Israeli company Pluri is developing cell-based coffee under its subsidiary Ceffeesai.  The company has filed a family of patent applications for a bioreactor containing a packed bed chamber for the 3D cultivation of plant cells. While one member of the patent family has been granted in Israel, applications remain pending in Australia, China, Korea, Europe and the US.

A particular challenge for innovators in the apparatus field is that bioreactors developed for cultivating a particular plant cell must be novel and non-obvious over all existing bioreactors which are used for growing any type of cell. The particular use (e.g. for cultivating coffee plant cells) does not render a known apparatus novel unless it has been specifically adapted in some way for that use.  It is therefore important for patent applicants to describe any optimizations of the apparatus they have had to make in their applications, to provide a range of fall-back positions should the main claim be found to lack novelty or inventiveness over known products.

Food Brewer AG

Swiss company Food Brewer has developed a new process inspired by brewing. The company’s recently published international patent application claims a method for producing a suspension culture of plant tissue particles. While Food Brewer is focusing on coffee and cocoa, the method it aims to patent is not limited to coffee plants but could be used to culture other plant cells such as cereals, nuts, fruit and spices. A broad method patent which covers multiple plant types could be very valuable, enabling the company to diversify into the production of other cell-based foods.
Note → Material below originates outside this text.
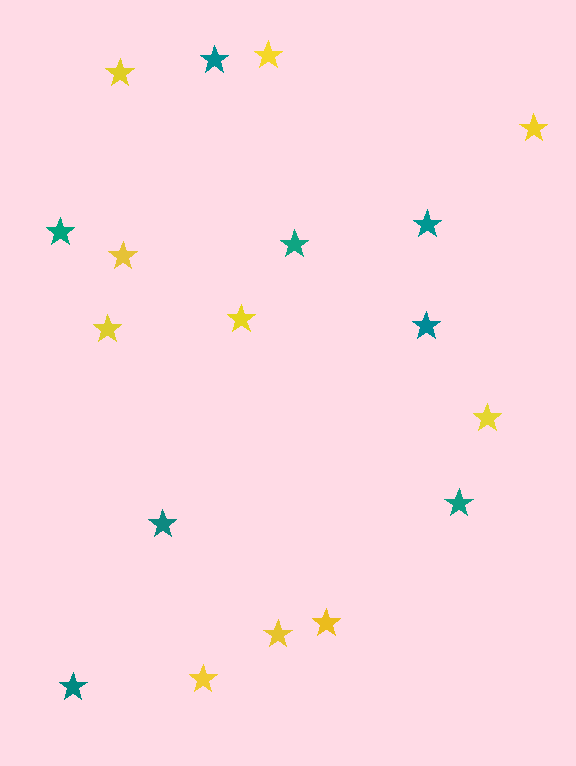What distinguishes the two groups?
There are 2 groups: one group of yellow stars (10) and one group of teal stars (8).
To get broad claims granted, the national patent offices must be convinced that the claimed technology works across the scope of the patent claim. In other words, in order to protect a generic method  which is not limited to particular plant or type of plant, it must be reasonably expected that, based on the experimental data in the patent application, or scientific rationale which is supported by evidence, the method will work for all plants. Since Food Brewer’s patent application only exemplifies the method using cacao beans, it will therefore need to persuade the patent offices that the method works for other plants in order to obtain a claim which covers coffee.

We can see from the above examples that innovators are taking different approaches to solving the problems of providing cell-based coffee, and that an IP strategy needs to be tailored to the particular solution. While alternative coffee is relatively new, cell culture technologies are not. Those wishing to secure patent protection for new bioreactors have to navigate around a crowded prior art field, while those pursing new methods may have to present extensive data to support broad claims.

The companies that succeed will be those who not only discover the most effective solutions to the key technical problems in the field – achieving a great coffee taste, and scale-up of cell culture – but those with robust IP that maps onto that solution.